We’ve been hearing all sorts of numbers and speculations as to how many people have come down with the flu or are dying. We’re also being led to believe that the virus is actively spreading and sickening increasingly more people. “The number of cases has doubled,” television news reported tonight.
But, as Dr. Nancy Cox, Director of CDCs Influenza Division, explained to media yesterday, a total of seven cases of swine flu virus have been confirmed in California, but all of these patients had been sick weeks ago and all have recovered.

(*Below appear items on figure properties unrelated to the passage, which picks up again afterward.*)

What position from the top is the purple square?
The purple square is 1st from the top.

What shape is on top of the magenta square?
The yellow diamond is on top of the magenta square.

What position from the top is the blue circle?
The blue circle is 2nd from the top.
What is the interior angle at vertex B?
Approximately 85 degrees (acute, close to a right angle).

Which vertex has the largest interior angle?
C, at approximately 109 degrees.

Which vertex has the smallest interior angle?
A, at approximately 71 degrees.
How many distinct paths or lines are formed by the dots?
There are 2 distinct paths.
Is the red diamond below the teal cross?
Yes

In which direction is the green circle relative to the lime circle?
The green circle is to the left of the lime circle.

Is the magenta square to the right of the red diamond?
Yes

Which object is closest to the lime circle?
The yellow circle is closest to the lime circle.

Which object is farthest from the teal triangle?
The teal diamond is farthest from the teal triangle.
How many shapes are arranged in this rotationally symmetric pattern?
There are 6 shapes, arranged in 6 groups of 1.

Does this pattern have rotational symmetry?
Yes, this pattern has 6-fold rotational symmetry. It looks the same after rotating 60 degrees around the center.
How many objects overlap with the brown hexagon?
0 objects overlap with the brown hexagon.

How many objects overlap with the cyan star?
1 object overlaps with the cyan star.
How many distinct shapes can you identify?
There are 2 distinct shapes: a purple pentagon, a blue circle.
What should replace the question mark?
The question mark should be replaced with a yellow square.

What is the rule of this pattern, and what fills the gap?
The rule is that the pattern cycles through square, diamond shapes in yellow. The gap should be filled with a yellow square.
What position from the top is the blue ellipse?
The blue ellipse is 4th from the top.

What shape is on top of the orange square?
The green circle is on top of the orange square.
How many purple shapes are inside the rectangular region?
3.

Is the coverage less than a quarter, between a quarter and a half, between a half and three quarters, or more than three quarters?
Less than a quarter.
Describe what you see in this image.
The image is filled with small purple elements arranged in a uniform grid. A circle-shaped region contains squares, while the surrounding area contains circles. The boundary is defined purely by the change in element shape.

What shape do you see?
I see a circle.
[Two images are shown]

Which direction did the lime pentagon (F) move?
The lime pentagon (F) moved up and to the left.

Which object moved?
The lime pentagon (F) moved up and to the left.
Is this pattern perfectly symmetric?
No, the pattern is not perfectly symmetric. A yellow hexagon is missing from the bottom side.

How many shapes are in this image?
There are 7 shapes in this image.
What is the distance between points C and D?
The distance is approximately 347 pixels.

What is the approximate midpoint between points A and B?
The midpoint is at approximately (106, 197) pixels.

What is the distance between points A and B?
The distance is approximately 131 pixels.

The number of confirmed cases nationwide now tallies about 40, but it’s not because the virus is spreading, said Dr. Richard Besser, acting director of the CDC. It’s because more tests are being completed. All of the patients have recovered. There have been no deaths. [That's not to say that there probably won't be, of course, because people do die from flus and respiratory infections.]
“So far this is not looking like very, very severe influenza,” said Dr. Schuchat.
The cases we’re seeing outside Mexico have been “no more serious than your average flu bug,” said Dr. Layton.
Most important, greater numbers of deaths in Mexico does not mean that a more virulent strain is present there. Mexico is a country with extreme poverty. Even in the 1990s, more than a third of households had no indoor plumbing and about 20% of homes had dirt floors. With poverty, hunger and lack of good medical care affecting large segments of the population, infections take a much higher toll.